The Okanagan College Students’ Union has partnered with Okanagan College to launch a campaign designed to stimulate awareness and dialogue on campus about the issue of consent and Okanagan College’s sexual violence and sexual misconduct policy and supports. We host events and actions in support of this campaign annually on each campus. Please sign our pledge to get involved, pledges are available in all three offices.
Not sure what consent means and some of the language used with Consent culture? Here is a handy definitions guide.
Resources at Okanagan College
Not Anymore
Sexual violence has no place on campus. Okanagan College students and faculty are able to access the NOT ANYMORE sexual violence prevention videos, offered through Safecolleges.
Register here.
Community Resources
Salmon Arm and area
What Were You Wearing?
In January 2020, we helped host the What Were You Wearing exhibit on the Kelowna campus. This powerful exhibit shows participants that sexual assault has nothing to do with the clothes a person wears.
The exhibit has been shown in cities all over North America. Each one is modelled after the original 2013 presentation by Jen Brockman and Dr. Mary Wyand-Hiebert of the University of Arkansas.

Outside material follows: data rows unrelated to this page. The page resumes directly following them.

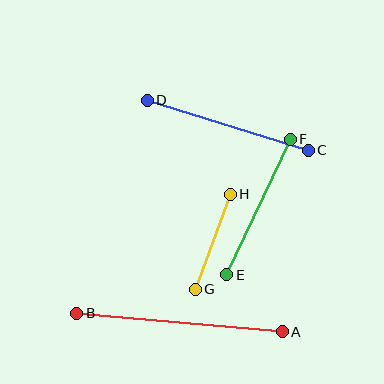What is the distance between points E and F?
The distance is approximately 150 pixels.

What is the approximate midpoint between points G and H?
The midpoint is at approximately (213, 242) pixels.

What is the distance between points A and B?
The distance is approximately 206 pixels.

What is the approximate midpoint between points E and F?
The midpoint is at approximately (259, 207) pixels.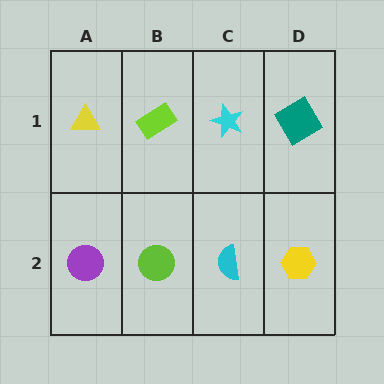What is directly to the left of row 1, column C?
A lime rectangle.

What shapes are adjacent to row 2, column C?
A cyan star (row 1, column C), a lime circle (row 2, column B), a yellow hexagon (row 2, column D).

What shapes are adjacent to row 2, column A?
A yellow triangle (row 1, column A), a lime circle (row 2, column B).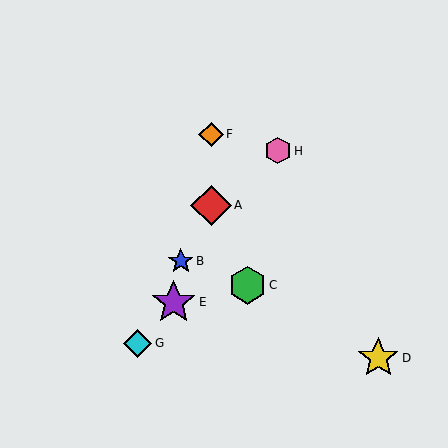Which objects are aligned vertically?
Objects A, F are aligned vertically.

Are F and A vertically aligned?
Yes, both are at x≈211.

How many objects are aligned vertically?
2 objects (A, F) are aligned vertically.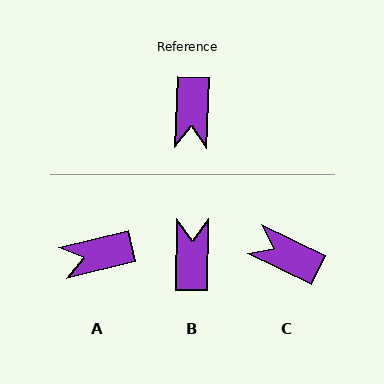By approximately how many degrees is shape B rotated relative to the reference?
Approximately 179 degrees clockwise.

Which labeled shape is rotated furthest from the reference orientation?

The exhibit walls are lined with clothing items like a blue shirt and jeans, a tank top and shorts, a child-sized pair of pyjamas. On their own, these are simple, ordinary clothes; they hold no provocation, no meaning. But the framed description under each article of clothing transforms these clothes into something unsettling. Each of these descriptions tells a short but poignant anecdote from the mouths of the survivors whose clothes are now on display, recounting their experience. It asks participants to understand not only the grief and anger of the survivors, but also the hurt they felt when they were asked, “But what were you wearing?”
If only understanding a sexual assault was as simple as the clothes the victim wore. Blaming it on the clothes is an easy, uninvolved way to explain a situation that is complicated and traumatizing. Participants are forced to look beyond these misconceptions and face the ugly reality. That these victims are, simply put, victims. Not a temptress who had it coming, or a man who “should have wanted it.” These stories are clearly, painfully, humanizing.
Safety cannot be guaranteed by throwing on another layer. Changing clothes does not rid the survivor of their harrowing experience.
It asks participants to ask themselves, “Why? Why do we ask what they were wearing?”